Le 12 août 2025, le ministère chinois des affaires étrangères a annoncé la suspension de tous les contacts officiels avec le président tchèque Petr Pavel. Selon le porte-parole du ministère, Lin Jian, cette décision fait suite à la rencontre du président avec le 14e dalaï-lama, Tenzin Gyatso, le 27 juillet 2025 en Inde.

Lin Jian a déclaré que Pékin considérait la réunion comme "violation grave de sa souveraineté et de son intégrité territoriale" et pour avoir agi contrairement à l'engagement politique pris par le gouvernement tchèque à l'égard de la Chine. "Malgré les protestations répétées et la forte opposition de la Chine, le président tchèque Petr Pavel s'est rendu en Inde pour rencontrer le Dalaï Lama. Cela contredit gravement l'engagement politique pris par le gouvernement tchèque envers le gouvernement chinois et porte atteinte à la souveraineté et à l'intégrité territoriale de la Chine". Le porte-parole a été cité par le quotidien China Daily.

Selon l'ambassade de Chine à Prague, Lin Jian a également annoncé que cette décision couperait toute communication entre Pékin et le président tchèque.

Réaction du Château de Prague
Le bureau du président de la République tchèque a répondu sur le réseau social X en disant qu'il n'y a actuellement aucune communication directe entre la République tchèque et la Chine au niveau présidentiel. Ainsi, selon le Château, l'annonce de Pékin ne représente pas un changement dans le statu quo.

Le gouvernement chinois considère depuis longtemps le Dalaï Lama comme une figure séparatiste prônant l'indépendance du Tibet. Depuis son exil en 1959, Pékin s'est toujours opposé à tout contact officiel entre des fonctionnaires étrangers et le chef spirituel tibétain. Par le passé, certains pays ont fait l'objet de restrictions diplomatiques à la suite de rencontres similaires - par exemple, la Chine a suspendu une partie de ses relations bilatérales avec la Mongolie en 2016 et a critiqué l'Afrique du Sud en 2011 pour avoir retardé l'octroi d'un visa au dalaï-lama, selon la BBC.

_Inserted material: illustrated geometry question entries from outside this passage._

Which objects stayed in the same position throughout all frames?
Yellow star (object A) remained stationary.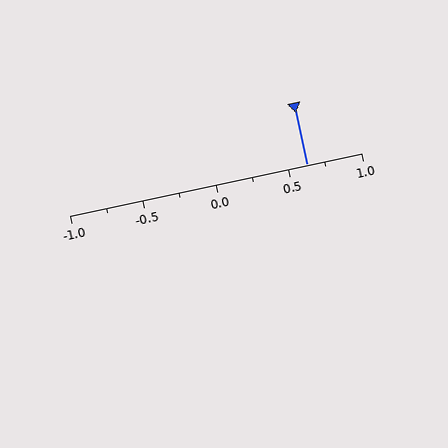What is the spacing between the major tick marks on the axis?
The major ticks are spaced 0.5 apart.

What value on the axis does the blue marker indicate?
The marker indicates approximately 0.62.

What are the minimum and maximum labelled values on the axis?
The axis runs from -1.0 to 1.0.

Les relations entre la République tchèque et la Chine ont été volatiles ces dernières années. Prague a cherché à développer des liens économiques, en particulier dans le domaine du commerce et de l'investissement, mais a en même temps pris des mesures critiquées par Pékin. Il s'agit par exemple du voyage prévu à Taïwan en 2020 par le président du Sénat de l'époque, Jaroslav Kubera, qui a été jugé inacceptable par la Chine.

Širší čínský postoj
La déclaration de Lin Jian du 12 août 2025 portait sur d'autres sujets internationaux. Interrogé par le Agence de presse Ukrinform sur la rencontre prévue entre le président américain Donald Trump et le président russe Vladimir Poutine sur la crise ukrainienne, le porte-parole a déclaré que la Chine soutenait... "tous les efforts en vue d'un règlement pacifique de la crise" et espère "un accord de paix juste, durable et contraignant"..

Lin Jian a également commenté les relations commerciales avec les États-Unis, mentionnant la prolongation de 90 jours du cessez-le-feu sur les droits de douane et renvoyant au département du commerce pour plus de détails (ReutersCette position montre que Pékin combine le pragmatisme sur les questions économiques avec des réponses fortes sur les questions politiques qu'elle considère comme cruciales.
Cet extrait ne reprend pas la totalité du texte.